Seit einer gefühlten Ewigkeit gilt Demetrius Andrade als großes Talent im Halbmittelgewicht, und nach 18 Profikämpfen ist sein Kampfrekord auch immer noch makellos. Doch am Samstag trifft er endlich mal wieder auf einen wahren Prüfstein, nachdem ihm zuletzt zu viel leichte Kost vorgesetzt worden war. Im New Yorker Ring wird ihm der mexikanische Veteran Freddy Hernandez gegenüber stehen und den Überraschungscoup planen.
Denn Andrade ist trotz seines guten Rufs weitestgehend ungetestet. Nachdem die olympischen Spiele 2008 für ihn enttäuschend verliefen und er keine Medaille ergattern konnte, wechselte er noch im selben Jahr ins Profilager, wo er vor allem einen Haufen unbekannte Gegner schlug. Im August 2011 schien sein Promoter ihm den nächsten Schritt zuzutrauen und steckte ihn mit dem unangenehmen Veteran Grady Brewer in den Ring. Andrade meisterte die Aufgabe und gewann seinen bis dato schwersten Kampf nach Punkten. Seitdem stellte sich bei ihm jedoch wider ein Rückschritt ein und Andrades letzten vier Gegner verdienten sich dann eher wieder das Prädikat Aufbaugegner, so dass Freddy Hernandez wohl mindestens als sein schwerster Gegner seit dem Brewer-Kampf gelten kann.
Freddy Hernandez ist am bekanntesten durch seine letzten beiden Niederlagen.
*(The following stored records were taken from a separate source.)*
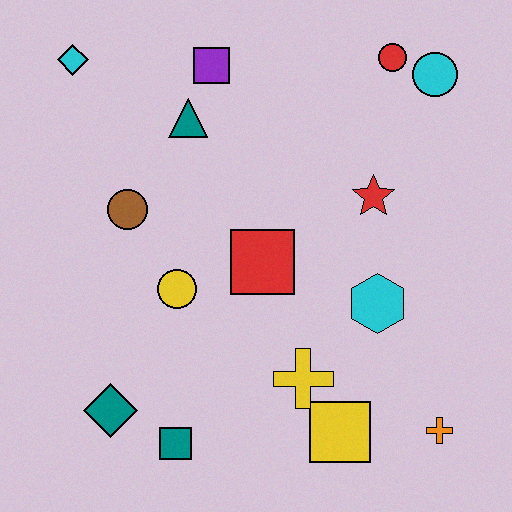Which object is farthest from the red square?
The cyan diamond is farthest from the red square.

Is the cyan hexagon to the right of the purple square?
Yes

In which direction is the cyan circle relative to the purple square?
The cyan circle is to the right of the purple square.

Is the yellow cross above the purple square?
No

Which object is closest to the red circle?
The cyan circle is closest to the red circle.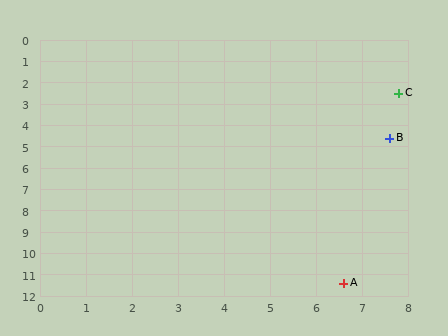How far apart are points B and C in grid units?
Points B and C are about 2.1 grid units apart.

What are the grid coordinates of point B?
Point B is at approximately (7.6, 4.6).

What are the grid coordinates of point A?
Point A is at approximately (6.6, 11.4).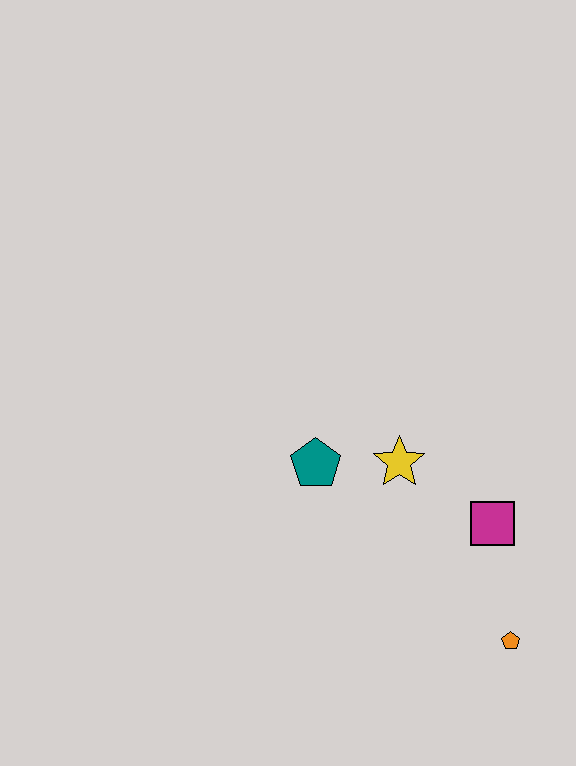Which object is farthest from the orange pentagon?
The teal pentagon is farthest from the orange pentagon.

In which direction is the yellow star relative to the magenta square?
The yellow star is to the left of the magenta square.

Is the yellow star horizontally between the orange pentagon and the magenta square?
No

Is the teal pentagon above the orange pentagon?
Yes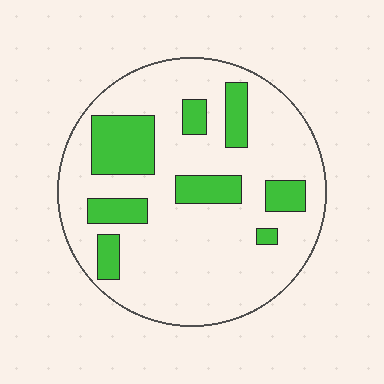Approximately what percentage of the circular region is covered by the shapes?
Approximately 20%.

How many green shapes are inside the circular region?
8.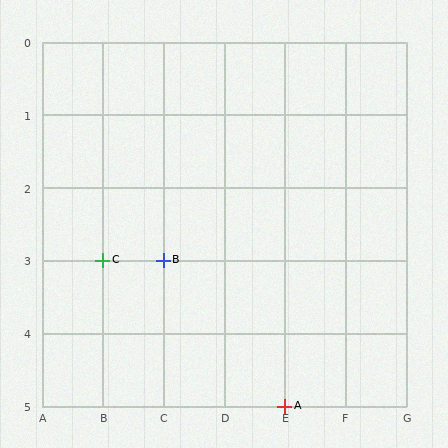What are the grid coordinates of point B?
Point B is at grid coordinates (C, 3).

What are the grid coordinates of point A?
Point A is at grid coordinates (E, 5).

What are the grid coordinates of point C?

Ende 2010 boxte er mit Andre Berto um den WBC-Titel im Weltergewicht, zeigte dabei aber nichts von seinem Können und ging gleich in der ersten Runde KO. Letzten Juni dann stand er mit Erislandy Lara im Ring und verlor nach Punkten. Der 33-jährige Mexikaner hat allerdings auch einige gute Siege im Kampfrekord stehen. So schlug er unter anderem Jesus Soto Karass, Carson Jones, DeMarcus Corley, Mike Anchondo und Luis Collazo, Anchondo und Corley sogar vorzeitig, wobei vor allem der KO gegen Ex-Halbweltergewichtsweltmeister Corley sehenswert war. Zuletzt stand Hernandez allerdings nur unregelmäßig im Ring und kam in den Jahren 2010, 2011 und 2012 jeweils nur auf einen Einsatz.
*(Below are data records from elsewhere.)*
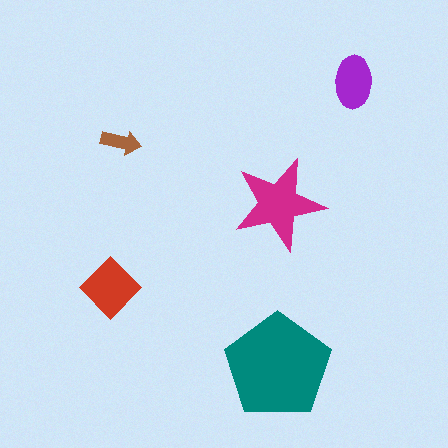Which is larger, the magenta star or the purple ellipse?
The magenta star.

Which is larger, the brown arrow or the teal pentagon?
The teal pentagon.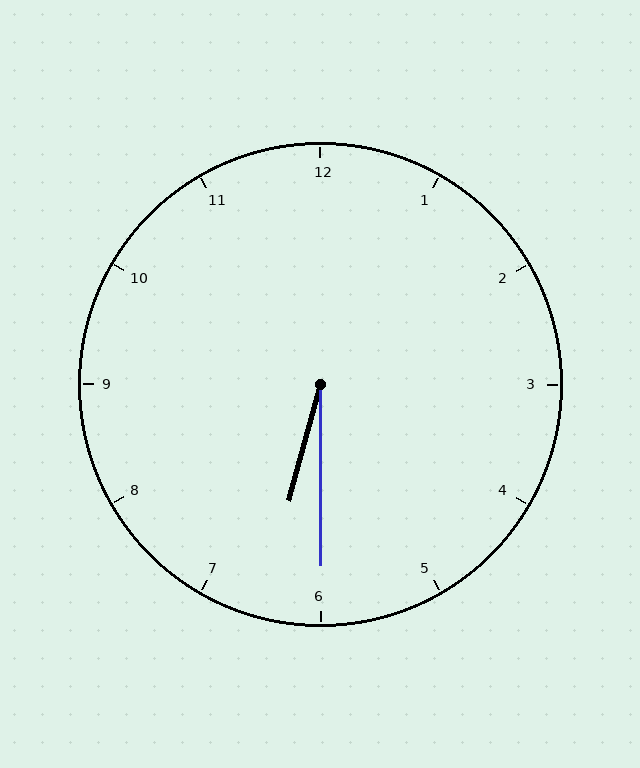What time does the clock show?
6:30.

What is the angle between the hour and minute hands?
Approximately 15 degrees.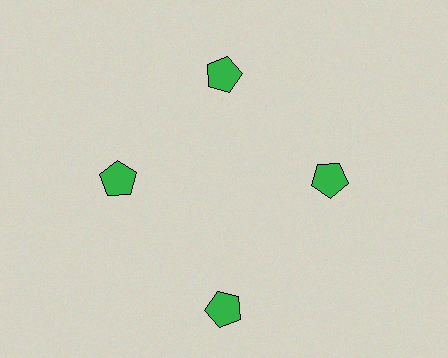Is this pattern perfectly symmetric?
No. The 4 green pentagons are arranged in a ring, but one element near the 6 o'clock position is pushed outward from the center, breaking the 4-fold rotational symmetry.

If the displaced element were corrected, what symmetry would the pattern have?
It would have 4-fold rotational symmetry — the pattern would map onto itself every 90 degrees.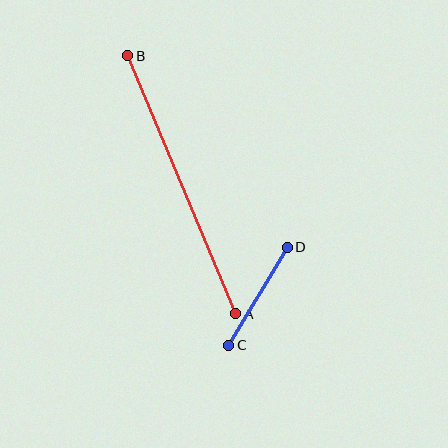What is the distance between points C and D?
The distance is approximately 114 pixels.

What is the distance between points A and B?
The distance is approximately 280 pixels.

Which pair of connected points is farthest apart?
Points A and B are farthest apart.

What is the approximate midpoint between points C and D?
The midpoint is at approximately (258, 296) pixels.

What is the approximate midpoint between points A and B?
The midpoint is at approximately (182, 185) pixels.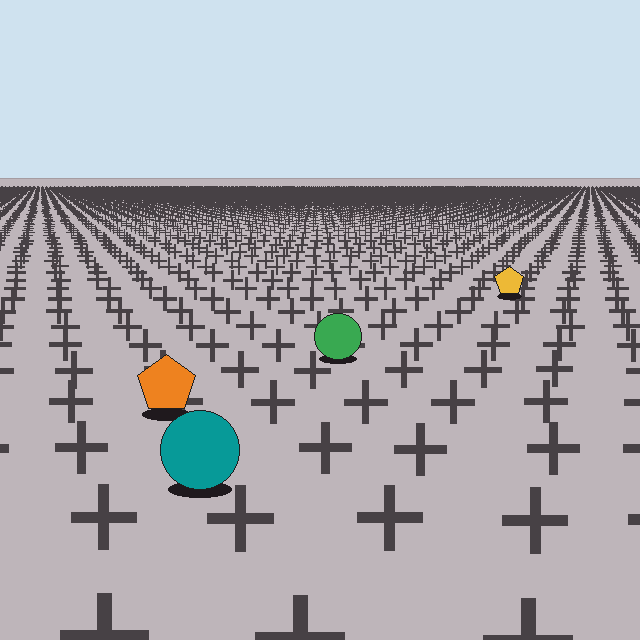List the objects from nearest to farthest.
From nearest to farthest: the teal circle, the orange pentagon, the green circle, the yellow pentagon.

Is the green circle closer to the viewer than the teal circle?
No. The teal circle is closer — you can tell from the texture gradient: the ground texture is coarser near it.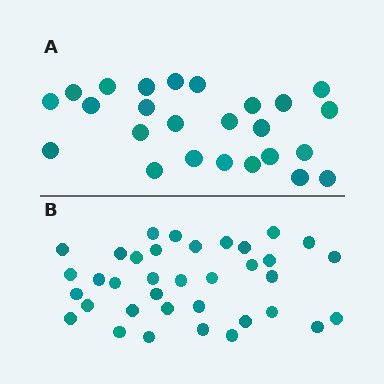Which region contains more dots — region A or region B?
Region B (the bottom region) has more dots.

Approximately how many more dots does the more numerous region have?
Region B has roughly 12 or so more dots than region A.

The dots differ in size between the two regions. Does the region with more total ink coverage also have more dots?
No. Region A has more total ink coverage because its dots are larger, but region B actually contains more individual dots. Total area can be misleading — the number of items is what matters here.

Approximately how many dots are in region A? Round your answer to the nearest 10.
About 30 dots. (The exact count is 25, which rounds to 30.)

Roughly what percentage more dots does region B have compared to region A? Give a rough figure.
About 45% more.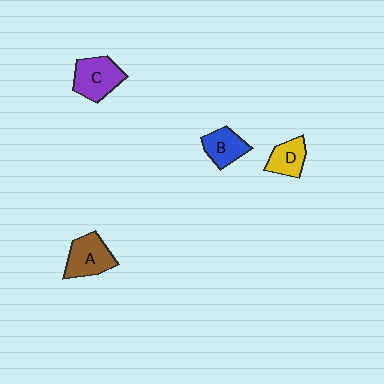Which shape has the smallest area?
Shape D (yellow).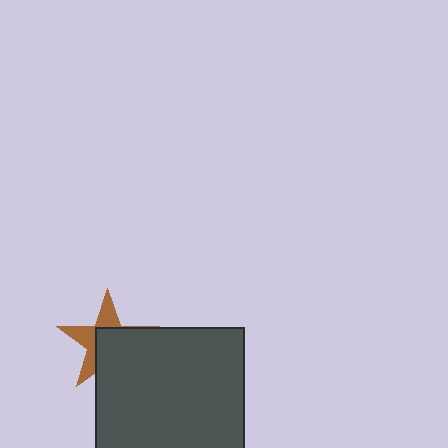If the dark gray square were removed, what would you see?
You would see the complete brown star.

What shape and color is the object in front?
The object in front is a dark gray square.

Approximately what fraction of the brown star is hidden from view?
Roughly 55% of the brown star is hidden behind the dark gray square.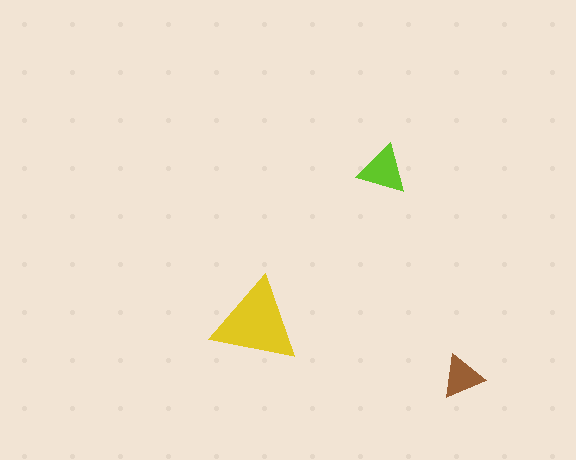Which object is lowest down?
The brown triangle is bottommost.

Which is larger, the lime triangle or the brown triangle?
The lime one.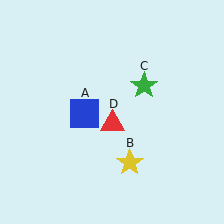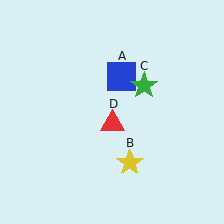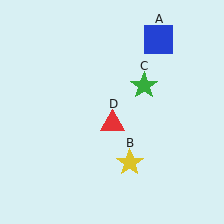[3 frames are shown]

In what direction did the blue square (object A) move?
The blue square (object A) moved up and to the right.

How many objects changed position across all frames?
1 object changed position: blue square (object A).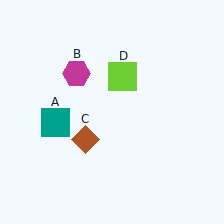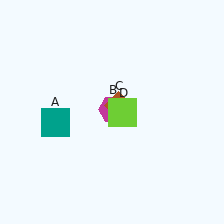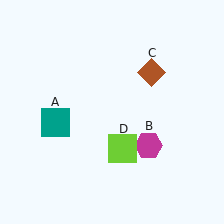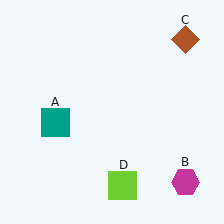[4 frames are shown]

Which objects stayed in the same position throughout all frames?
Teal square (object A) remained stationary.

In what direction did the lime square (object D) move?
The lime square (object D) moved down.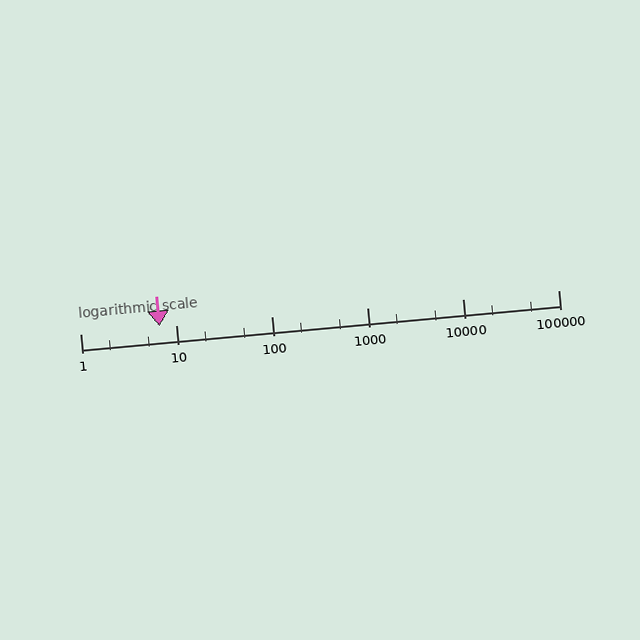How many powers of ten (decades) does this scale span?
The scale spans 5 decades, from 1 to 100000.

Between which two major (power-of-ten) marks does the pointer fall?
The pointer is between 1 and 10.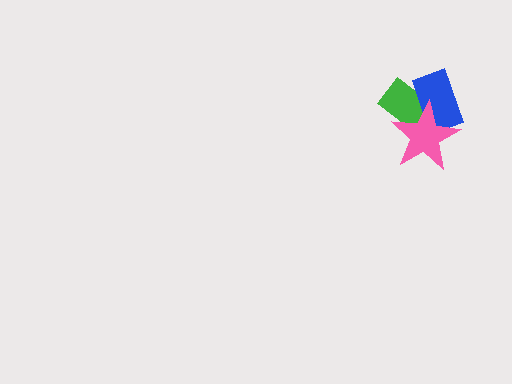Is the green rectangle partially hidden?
Yes, it is partially covered by another shape.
Hernandez ist ein athletischer Boxer mit relativ schnellen Händen und ordentlicher Schlagkraft, was auch seine 20 KOs in 30 Siegen attestieren. Zudem besitzt er überraschend lange Arme und hat somit oftmals Vorteile aus der Distanz. Er boxt allerdings nicht immer besonders klug und weiß seine Vorteile unbedingt umzusetzen. So gibt er zu oft seine Reichweitenvorteile auf indem er in seine Schläge hinein fällt und wirkt generell manchmal etwas ungestüm, zumal er auch klare defensive Schwächen besitzt.
Demetrius Andrade ist ebenfalls ein athletischer, langer Distanzboxer. Er besitzt wohl noch schnellere Hände als Freddy Hernandez und hat zudem gute Reflexe. Als ehemaliger Topamateur ist er technisch sehr gut ausgebildet und besitzt unter anderem einen hervorragenden rechten Jab. Mit 1,85 Metern ist er meistens einen Kopf größer als seine Gegner im Halbmittelgewicht, doch auch wenn er gegen Hernandez ebenfalls der Größere sein wird, wird er keinerlei Reichweitenvorteile besitzen.
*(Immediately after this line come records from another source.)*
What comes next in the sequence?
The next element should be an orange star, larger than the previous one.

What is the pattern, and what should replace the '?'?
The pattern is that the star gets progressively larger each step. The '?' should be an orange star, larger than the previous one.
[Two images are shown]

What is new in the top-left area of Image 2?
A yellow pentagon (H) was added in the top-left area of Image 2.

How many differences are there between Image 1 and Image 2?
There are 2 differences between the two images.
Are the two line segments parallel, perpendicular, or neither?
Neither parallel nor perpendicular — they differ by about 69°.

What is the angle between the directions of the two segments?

Andrade geht als Favorit in den Kampf, da viele Leute einiges von ihm in seiner Karriere erwarten, doch Hernandez ist, wie gesagt, sein bisher vielleicht härtester Test. Aufgrund dessen langen Armen wird es Andrade schwerer als gewohnt haben den Kampf aus der Distanz heraus zu bestimmen. Der 24-jährige US-Amerikaner scheint mir jedoch besser darin zu sein das Tempo zu diktieren und hat zudem ein besseres Auge für Lücken und Öffnungen als sein mexikanischer Kontrahent.
Hernandez dürfte Andrade durchaus wohl ein paar Probleme bereiten, denke ich, vor allem gegen Beginn des Kampfes. Er ist als Profi erfahrener und hat die besseren Gegner geboxt, doch Demetrius Andrade scheint mir vielseitiger und anpassungsfähiger zu sein. Möglicherweise braucht er ein paar Runden um sich einzufinden, doch dann wird er meiner Meinung nach mit seinem cleveren Boxstil den Kampf diktieren und die Hürde Freddy Hernandez nach Punkten meistern.